Some children see Him lily white,
with tresses soft and fair.
Some children see Him bronzed and brown,
The Lord of heav'n to earth come down.
Some children see Him bronzed and brown,
with dark and heavy hair.
Some children see Him almond-eyed,
this Savior whom we kneel beside.
some children see Him almond-eyed,
with skin of yellow hue.
Some children see Him dark as they,
sweet Mary's Son to whom we pray.
Some children see him dark as they,
and, ah! they love Him, too!
The children in each different place
will see the baby Jesus' face
like theirs, but bright with heavenly grace,
and filled with holy light.
O lay aside each earthly thing
and with thy heart as offering,
come worship now the infant King.
'Tis love that's born tonight!
Those are the words from the 1951 carol from Alfred Burt. Our church band is doing an arrangement of it this Sunday in church based on one done by Stacy Sullivan that is just wonderful. She doesn't have a clip on her page but you can listen to it and purchase it on Napster (I didn't check Itunes) or at Amazon. Check it out.

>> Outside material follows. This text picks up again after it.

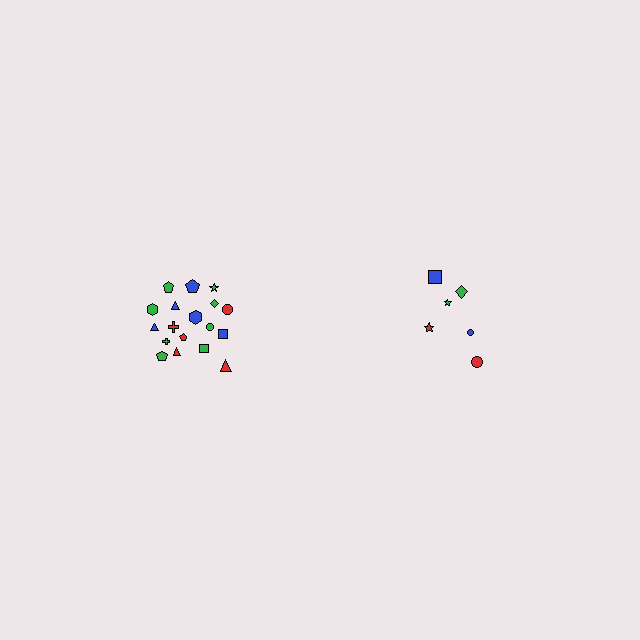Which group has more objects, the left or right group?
The left group.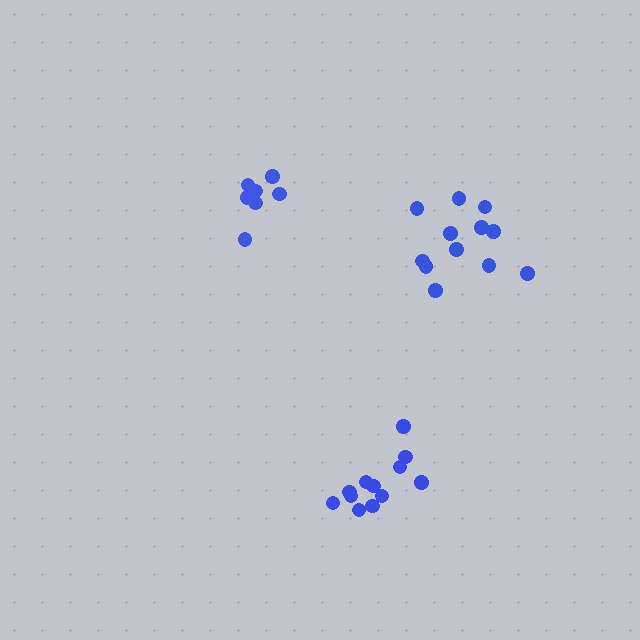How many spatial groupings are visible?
There are 3 spatial groupings.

Along with the song, I'll be showing a bunch of paintings of Jesus through the years that show him as everything from a rock star to a rastaman, a homeboy to Che Guevara, an icon to a boxer. You get the picture. It all has me thinking... when does it become a bad thing to identify Jesus with ourselves? When is it bad to make Jesus one of us? I've always loved Some Children See Him and deeply appreciated the history behind a last supper painting at the cathedral in Petionville Haiti that has one white character - Judas. It is good to identify Jesus with ourselves but it does take us outside of the particularity of the incarnation. Jesus was a Palestinian peasant living at a particular place and a particular time and that particularity has everything to do with God's self-revelation in him. God's self-revelation is as contextual as it could possibly be. Of course, if God is revealed only as a Palestinian peasant from that time, he becomes irrelevant to those of us here in the 21st century. The Jesus of faith must break out of the particular confines of a single place or time in history.
Which brings me back to my conundrum... when is identifying Jesus with ourselves too much? I'd be the first one to cringe at those who turn Jesus into a flag waving Republican but tears ran down my face as I listened to Stacy Sullivan sing Burt's words.
FWIW, that's what I'm preaching on this Sunday. Any thoughts?